喜多由布子『凍裂』を読む。

喜多作品。札幌出身・札幌在住の作家という。1960年生まれ。初めて読む作家。

事件の関係者を中心に章をまとめてそれぞれの視点から犯人とされる妻・母を語る。

『凍裂』

学校職員で凡庸だが資産があり妻と大学生と中学生の二人の子供を持つ家庭で妻が夫を包丁で刺すという事件が起こった。妻は料理教室の先生などをしていて評判も良く、事件を起こすような人では誰が見ても思わない人だった。妻は刺したことは認めても一切動機については口を閉ざす。動機を探ろうと親友や子供たちや警察などもするのだが一向にわからないまま起訴される。親友は心理学者に頼み弁護士をお願いして調査していくと妻もしらなかったモラルハラスメントが。自己愛性人格障害が往々にしてモラハラを引き起こすという。

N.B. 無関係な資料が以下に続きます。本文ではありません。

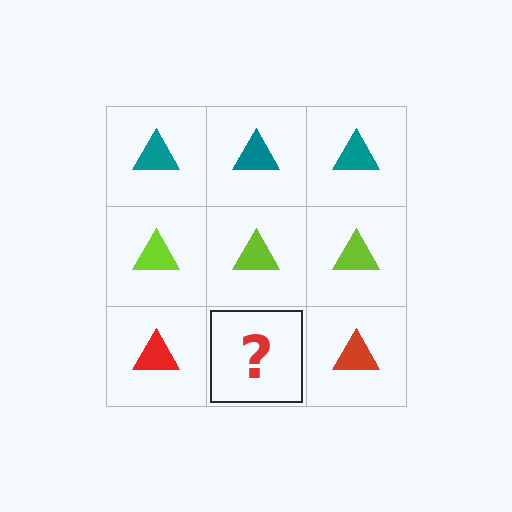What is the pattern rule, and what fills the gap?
The rule is that each row has a consistent color. The gap should be filled with a red triangle.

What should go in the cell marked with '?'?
The missing cell should contain a red triangle.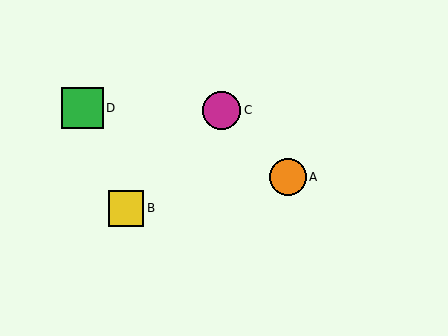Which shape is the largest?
The green square (labeled D) is the largest.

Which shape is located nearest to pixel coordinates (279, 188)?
The orange circle (labeled A) at (288, 177) is nearest to that location.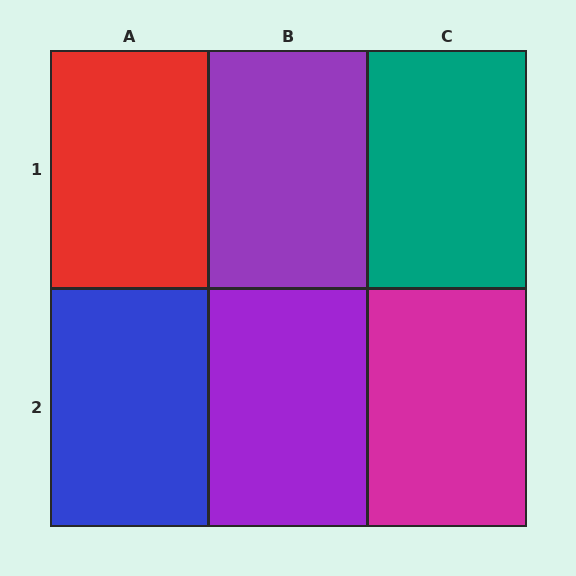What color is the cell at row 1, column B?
Purple.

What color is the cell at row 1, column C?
Teal.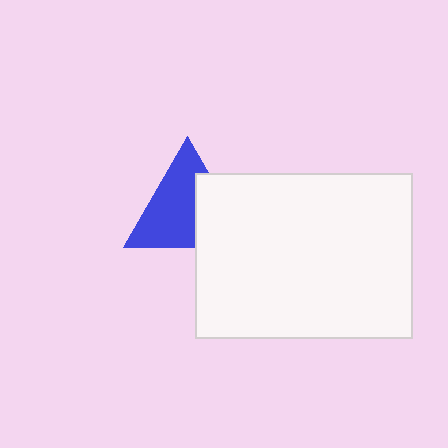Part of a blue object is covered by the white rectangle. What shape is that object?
It is a triangle.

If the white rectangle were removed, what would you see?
You would see the complete blue triangle.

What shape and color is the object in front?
The object in front is a white rectangle.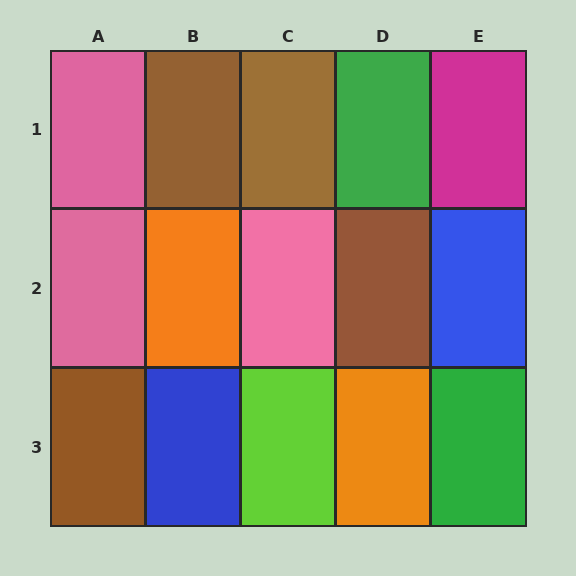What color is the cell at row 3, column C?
Lime.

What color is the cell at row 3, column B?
Blue.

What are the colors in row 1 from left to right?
Pink, brown, brown, green, magenta.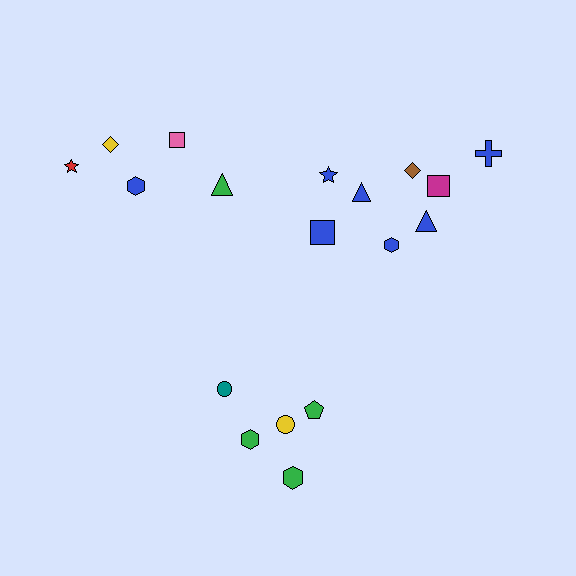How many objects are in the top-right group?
There are 8 objects.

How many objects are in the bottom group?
There are 5 objects.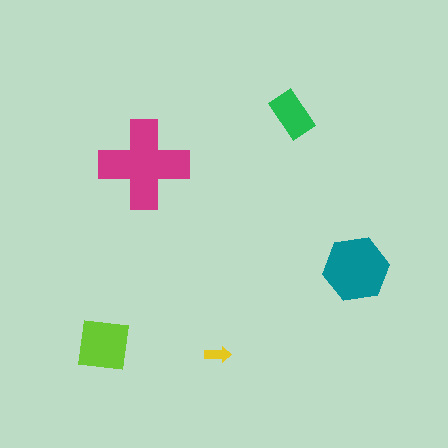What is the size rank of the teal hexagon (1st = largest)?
2nd.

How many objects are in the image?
There are 5 objects in the image.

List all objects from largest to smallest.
The magenta cross, the teal hexagon, the lime square, the green rectangle, the yellow arrow.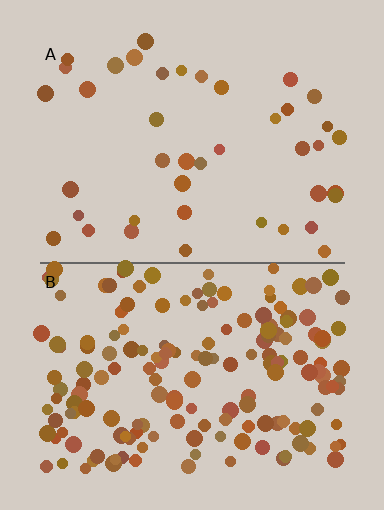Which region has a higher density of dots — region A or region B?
B (the bottom).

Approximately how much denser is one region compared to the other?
Approximately 4.1× — region B over region A.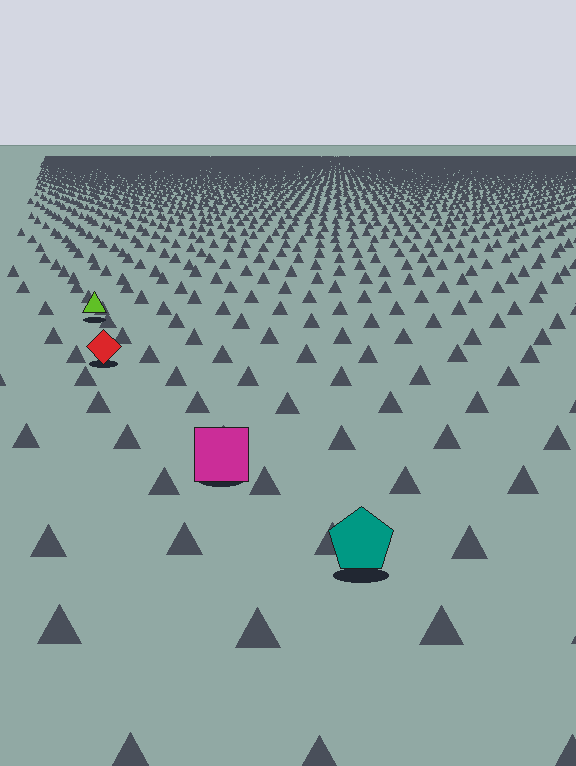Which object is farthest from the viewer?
The lime triangle is farthest from the viewer. It appears smaller and the ground texture around it is denser.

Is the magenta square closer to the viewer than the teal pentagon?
No. The teal pentagon is closer — you can tell from the texture gradient: the ground texture is coarser near it.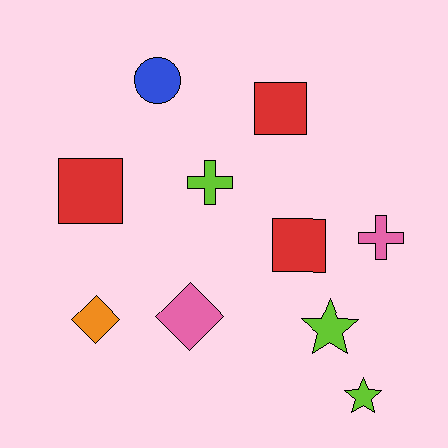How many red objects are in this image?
There are 3 red objects.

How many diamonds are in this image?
There are 2 diamonds.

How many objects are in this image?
There are 10 objects.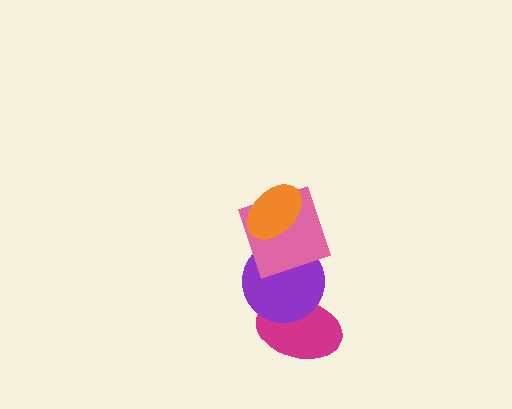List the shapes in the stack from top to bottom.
From top to bottom: the orange ellipse, the pink square, the purple circle, the magenta ellipse.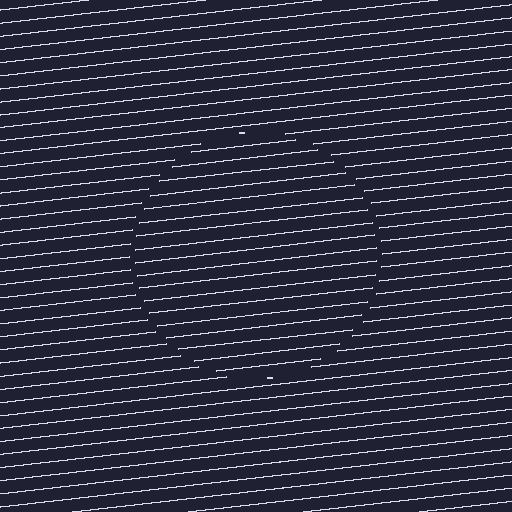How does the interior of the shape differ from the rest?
The interior of the shape contains the same grating, shifted by half a period — the contour is defined by the phase discontinuity where line-ends from the inner and outer gratings abut.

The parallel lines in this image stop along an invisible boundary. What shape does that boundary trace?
An illusory circle. The interior of the shape contains the same grating, shifted by half a period — the contour is defined by the phase discontinuity where line-ends from the inner and outer gratings abut.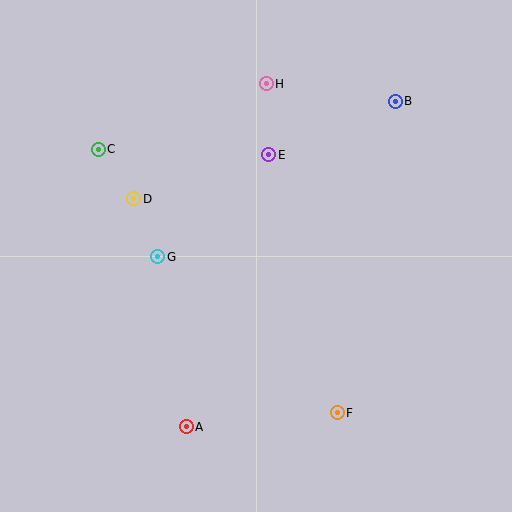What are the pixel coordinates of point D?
Point D is at (134, 199).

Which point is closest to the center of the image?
Point G at (158, 257) is closest to the center.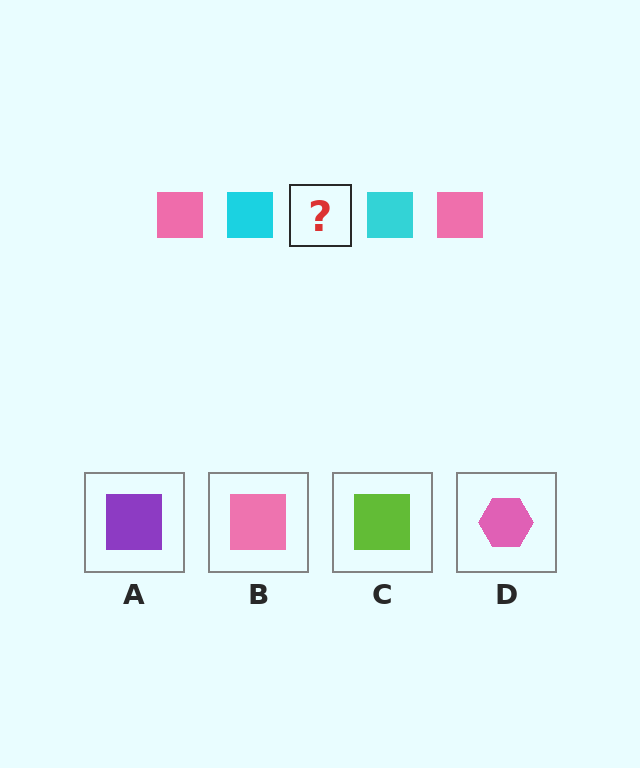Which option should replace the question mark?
Option B.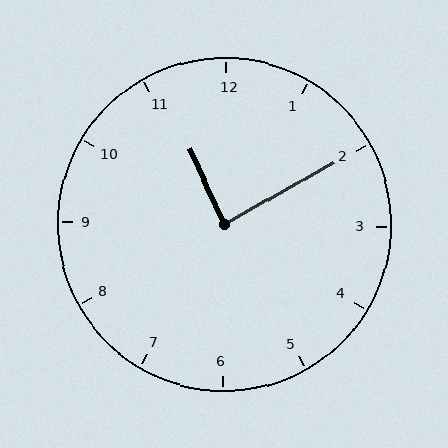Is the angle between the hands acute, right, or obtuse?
It is acute, close to a right angle.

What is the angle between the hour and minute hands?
Approximately 85 degrees.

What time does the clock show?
11:10.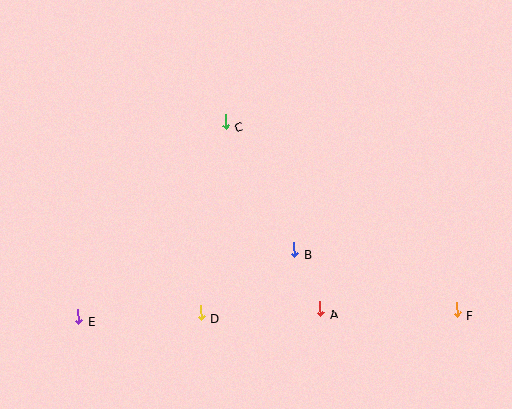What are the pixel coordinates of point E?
Point E is at (79, 323).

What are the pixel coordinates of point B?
Point B is at (294, 256).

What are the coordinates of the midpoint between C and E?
The midpoint between C and E is at (152, 225).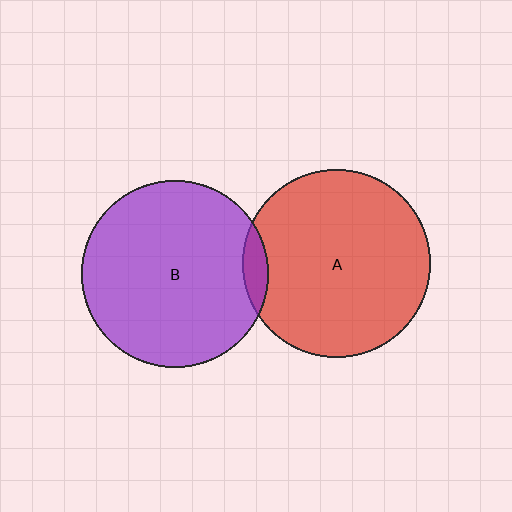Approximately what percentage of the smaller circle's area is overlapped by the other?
Approximately 5%.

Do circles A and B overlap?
Yes.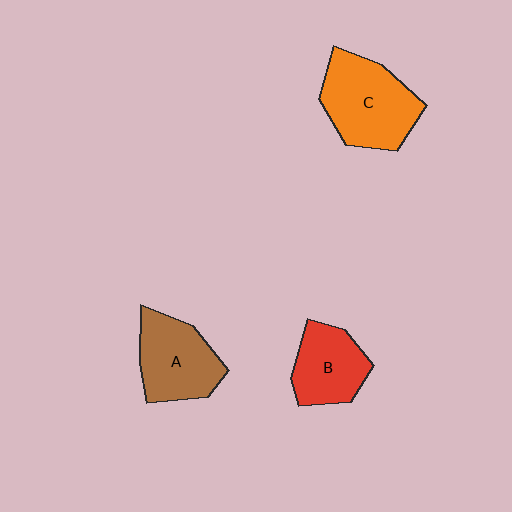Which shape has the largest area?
Shape C (orange).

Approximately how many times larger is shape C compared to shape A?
Approximately 1.2 times.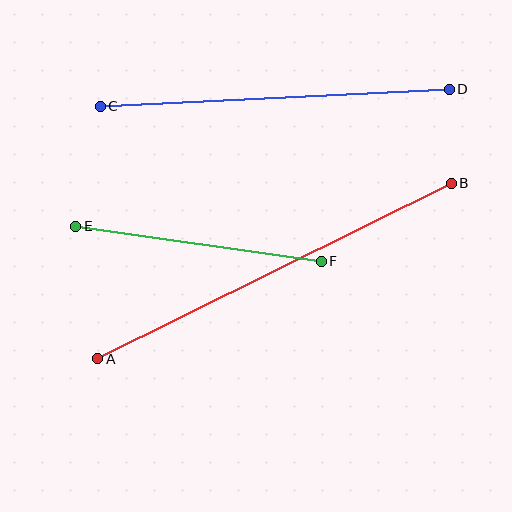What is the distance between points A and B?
The distance is approximately 395 pixels.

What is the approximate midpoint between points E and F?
The midpoint is at approximately (198, 244) pixels.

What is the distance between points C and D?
The distance is approximately 349 pixels.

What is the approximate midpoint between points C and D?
The midpoint is at approximately (275, 98) pixels.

夫に「しょせん、他人だから・・」と言われた時に厳寒期に樹木の幹の水分が凍結して幹が裂けるように包丁を持っていた・・・・。

(本当にいい人が事件を起こすように思えない人がモラハラによって心が少しずつ痛みそしてある時に一瞬で壊れる。動機を求めて270頁の本ができた。)